At the Poets' Theater

By Thomas K. Schwabacher

If the object of drama were pure obscurity, Hugh Amory's The Bandeirantes could unquestionably be considered a modern masterpiece. The confusion in which the play wallows is due mostly to the language in which it was written. That language is English to be sure, but it is a political English filled with wild, though sometimes provocative images. I suppose the poet must have exercised some control over his imagery, and that he must have wanted to squeeze some concentrated extract of meaning out of his story when he decided to employ the type of speech he used. But his efforts were not notably apparent. A single hearing left me, at least, with an impression of trackless confusion far deeper than the Amazon jungle where part of the play takes place.

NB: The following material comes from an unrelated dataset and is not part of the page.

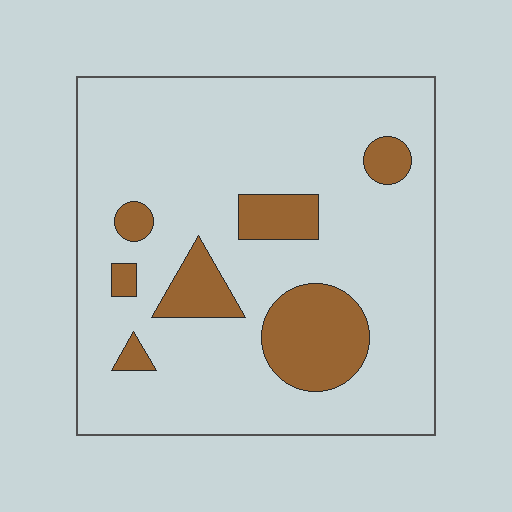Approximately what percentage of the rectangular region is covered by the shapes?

Since the characters remain incomprehensible, the incidents in which they are involved and upon which they comment necessarily fail to have much coherence. Briefly, the plot deals with a pair of Brazilian promoters who hatch a scheme to build a dam in the hinterlands of the upper Amazon. In order to show their prospective customers that some work is actually progressing, they send out an American engineer and a young college student to make a preliminary survey. But the plane in which the two are travelling crashes, and the student, after a delirious conversation with a Bahian sea goddess, finally dies. What all this means, and indeed whether the other survivers ever get out of the jungle, never becomes clear.

Considering their handicaps, the actors of the Poets' Theatre emerge, if not victorious, at least impressive performers. Most of them are very skilled in delivering their lines clearly and without resorting to declamation. Edward O'Callahan, as the engineer, turns in the best performance giving his role considerable power and intensity. John Peters is appropriately pompous as Banderia, the promoter, while Edith Owen plays Marcia, Bandeira's "friend," with an acute feeling for the quiet sadness which the role demands. Gregory Lafayette skillfully keeps the rather intense college student from becoming annoying. The production also gains much from the direction of Edward Thommen, who shows real talent in making the theater's tiny stage appear uncluttered.

But no amount of skill in acting and producing can make The Bandeirantes into good theater. The play, however, does raise the question of how much subtlety of expression and meaning a writer of poetic drama has to sacrifice for the sake of clarity. Plays, perhaps, more than any other form of literature, must be capable of raising and sustaining the interest and immediate involvement of the audience. If the language of a play is subtle to the point of obscurity, and if the action thereby appears unmotivated, then the audience will grow bored and the work will fail. It seems to me that Bandeirantes fails precisely because Amory has refused to make the essential sacrifice.